Intervention de Jean-Michel Clément

Séance en hémicycle du 19 mai 2016 à 15h00
Statut des magistrats et conseil supérieur de la magistrature - modernisation de la justice du xxie siècle — Après l'article 45

Photo issue du site de l'Assemblée nationale ou de WikipediaJean-Michel Clément, rapporteur :

Mon avis sera le même sur cet amendement, no 233 et sur le suivant, no 248. Comme vous, ma chère collègue, je pense que nous n’aurons jamais fini de combattre l’addiction, qu’il s’agisse de l’alcool ou du tabac. Mais nous devons nous demander si l’action de groupe est une arme juridique que nous pouvons utiliser en la matière.

Il n’est pas opportun de comparer l’action de groupe avec la class action américaine, car ces deux procédures ne sont pas de même nature : notre système juridique est différent du système anglo-américain – je n’y reviendrai pas. En droit français, l’article 1382 du code civil, qui s’applique en matière de responsabilité, est clair : pour que la responsabilité d’une personne puisse être engagée, un certain nombre de conditions doivent être réunies, au premier rang desquelles la possibilité d’identifier le responsable du préjudice. Je ne m’attarde pas sur les autres conditions, comme l’existence d’un préjudice direct : dans notre cas particulier, c’est la question du responsable qui nous préoccupe.

Dans le cadre des actions de groupe qui ont déjà été intentées, notamment en matière de consommation, on a pu identifier clairement les personnes morales visées. Il en est de même en matière de santé : nous savons qui a effectivement fabriqué et commercialisé certains produits qui ont porté gravement atteinte à la santé des patients, notamment des femmes. Or, lorsqu’on évoque le tabac ou même l’alcool – nous y reviendrons tout à l’heure –, on parle avant tout d’une calamité, si je peux me permettre cette expression, dont il sera difficile d’identifier le véritable responsable. Comment pourra-t-on mettre en jeu un régime de responsabilité, dans le cadre d’une action de groupe, si l’on ne connaît pas le responsable ? À moins d’avoir été vraiment « accro » à une marque de cigarettes ou de tabac déterminée, tous ceux qui ont goûté un jour à la cigarette ou au cigare auront du mal à intenter, demain, une action à l’encontre d’une personne qui leur aura causé un préjudice potentiel.

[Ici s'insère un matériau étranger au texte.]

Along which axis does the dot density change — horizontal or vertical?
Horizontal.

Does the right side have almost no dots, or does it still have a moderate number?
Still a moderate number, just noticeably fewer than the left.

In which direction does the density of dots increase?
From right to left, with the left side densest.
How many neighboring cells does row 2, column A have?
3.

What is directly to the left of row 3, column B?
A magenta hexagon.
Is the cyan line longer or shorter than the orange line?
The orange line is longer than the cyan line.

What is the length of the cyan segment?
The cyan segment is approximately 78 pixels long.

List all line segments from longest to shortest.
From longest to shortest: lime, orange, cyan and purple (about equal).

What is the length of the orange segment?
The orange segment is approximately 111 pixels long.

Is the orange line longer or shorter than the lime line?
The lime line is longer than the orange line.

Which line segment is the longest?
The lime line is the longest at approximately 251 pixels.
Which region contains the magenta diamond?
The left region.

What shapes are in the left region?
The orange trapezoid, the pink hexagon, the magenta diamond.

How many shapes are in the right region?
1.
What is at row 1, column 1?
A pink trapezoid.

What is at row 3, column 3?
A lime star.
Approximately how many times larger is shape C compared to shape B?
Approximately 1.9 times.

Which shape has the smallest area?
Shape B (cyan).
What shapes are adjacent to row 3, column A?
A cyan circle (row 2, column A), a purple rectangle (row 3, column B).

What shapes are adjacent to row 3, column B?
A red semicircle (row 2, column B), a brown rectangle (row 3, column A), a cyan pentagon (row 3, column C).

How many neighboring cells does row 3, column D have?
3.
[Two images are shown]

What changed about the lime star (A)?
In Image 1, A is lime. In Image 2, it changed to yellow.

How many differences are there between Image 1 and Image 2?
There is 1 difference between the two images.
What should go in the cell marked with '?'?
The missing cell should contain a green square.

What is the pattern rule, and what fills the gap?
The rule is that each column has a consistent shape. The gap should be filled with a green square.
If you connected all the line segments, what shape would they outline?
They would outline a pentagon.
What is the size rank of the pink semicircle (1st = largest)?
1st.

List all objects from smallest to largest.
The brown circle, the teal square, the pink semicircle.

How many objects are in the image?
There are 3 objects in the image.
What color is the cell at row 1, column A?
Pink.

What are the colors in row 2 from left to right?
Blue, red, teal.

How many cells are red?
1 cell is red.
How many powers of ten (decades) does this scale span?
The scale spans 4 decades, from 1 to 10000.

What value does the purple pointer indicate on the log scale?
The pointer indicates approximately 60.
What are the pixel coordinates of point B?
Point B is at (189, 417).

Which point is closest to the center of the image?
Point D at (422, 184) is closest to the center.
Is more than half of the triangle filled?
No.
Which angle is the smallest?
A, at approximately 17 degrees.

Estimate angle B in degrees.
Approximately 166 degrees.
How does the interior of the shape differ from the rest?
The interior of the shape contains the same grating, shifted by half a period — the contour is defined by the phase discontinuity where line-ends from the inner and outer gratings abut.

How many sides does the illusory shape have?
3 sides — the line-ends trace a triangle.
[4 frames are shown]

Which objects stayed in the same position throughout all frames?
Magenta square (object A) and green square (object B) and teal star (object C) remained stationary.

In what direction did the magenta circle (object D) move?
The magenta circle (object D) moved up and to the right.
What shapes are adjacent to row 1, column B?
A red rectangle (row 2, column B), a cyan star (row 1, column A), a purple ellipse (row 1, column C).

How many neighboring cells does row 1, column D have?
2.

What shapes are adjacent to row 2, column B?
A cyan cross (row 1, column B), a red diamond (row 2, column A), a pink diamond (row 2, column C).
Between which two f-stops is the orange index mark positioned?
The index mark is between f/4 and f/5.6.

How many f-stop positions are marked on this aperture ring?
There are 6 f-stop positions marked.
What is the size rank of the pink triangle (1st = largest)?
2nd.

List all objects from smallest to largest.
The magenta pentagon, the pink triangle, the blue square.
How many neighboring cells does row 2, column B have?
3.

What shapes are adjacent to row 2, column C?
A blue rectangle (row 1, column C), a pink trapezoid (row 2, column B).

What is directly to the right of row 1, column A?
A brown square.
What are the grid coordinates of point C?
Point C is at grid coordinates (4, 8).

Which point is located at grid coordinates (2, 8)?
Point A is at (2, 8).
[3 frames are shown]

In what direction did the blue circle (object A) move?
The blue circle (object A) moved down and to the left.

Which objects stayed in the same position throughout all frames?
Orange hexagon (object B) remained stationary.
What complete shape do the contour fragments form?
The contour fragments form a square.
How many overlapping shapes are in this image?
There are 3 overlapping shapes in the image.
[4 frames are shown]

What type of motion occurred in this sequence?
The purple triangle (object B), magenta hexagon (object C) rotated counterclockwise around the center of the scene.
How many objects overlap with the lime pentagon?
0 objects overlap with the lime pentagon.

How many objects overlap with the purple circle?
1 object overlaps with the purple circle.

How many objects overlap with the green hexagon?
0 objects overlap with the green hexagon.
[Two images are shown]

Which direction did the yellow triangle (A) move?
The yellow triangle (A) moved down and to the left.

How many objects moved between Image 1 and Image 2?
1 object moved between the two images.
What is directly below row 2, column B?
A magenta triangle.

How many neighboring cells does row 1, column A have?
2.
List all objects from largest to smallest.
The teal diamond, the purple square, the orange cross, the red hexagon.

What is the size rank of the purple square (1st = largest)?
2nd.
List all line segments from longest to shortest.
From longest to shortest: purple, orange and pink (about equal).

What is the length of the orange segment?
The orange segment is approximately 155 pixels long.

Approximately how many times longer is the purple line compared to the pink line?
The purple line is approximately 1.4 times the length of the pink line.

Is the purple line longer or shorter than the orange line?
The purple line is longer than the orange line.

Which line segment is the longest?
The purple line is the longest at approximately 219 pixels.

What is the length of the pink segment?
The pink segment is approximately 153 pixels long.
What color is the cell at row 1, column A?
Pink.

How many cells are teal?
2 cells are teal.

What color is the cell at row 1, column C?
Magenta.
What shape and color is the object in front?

Je comprends bien qu’il ne s’agit pas que d’une pétition de principe : je sais l’importance des enjeux que comportent ces amendements. Cependant, très concrètement, comme j’ai déjà eu l’occasion de le dire à Michèle Delaunay, le fait d’engager une action de groupe dans ce domaine nous semble compliqué – en tout cas, une action de ce genre échouerait juridiquement. C’est pourquoi il vaut mieux ne pas instaurer aujourd’hui un dispositif qui ne permettrait pas d’atteindre l’objectif recherché, plutôt que de susciter des espoirs en une procédure qui serait vouée à l’échec.

Nous savons qu’il est possible d’engager une action de groupe en matière de santé : c’est peut-être cette solution qu’il conviendrait d’explorer, plutôt que de mettre en place une action de groupe ciblant spécifiquement le tabac ou l’alcool. Avis défavorable.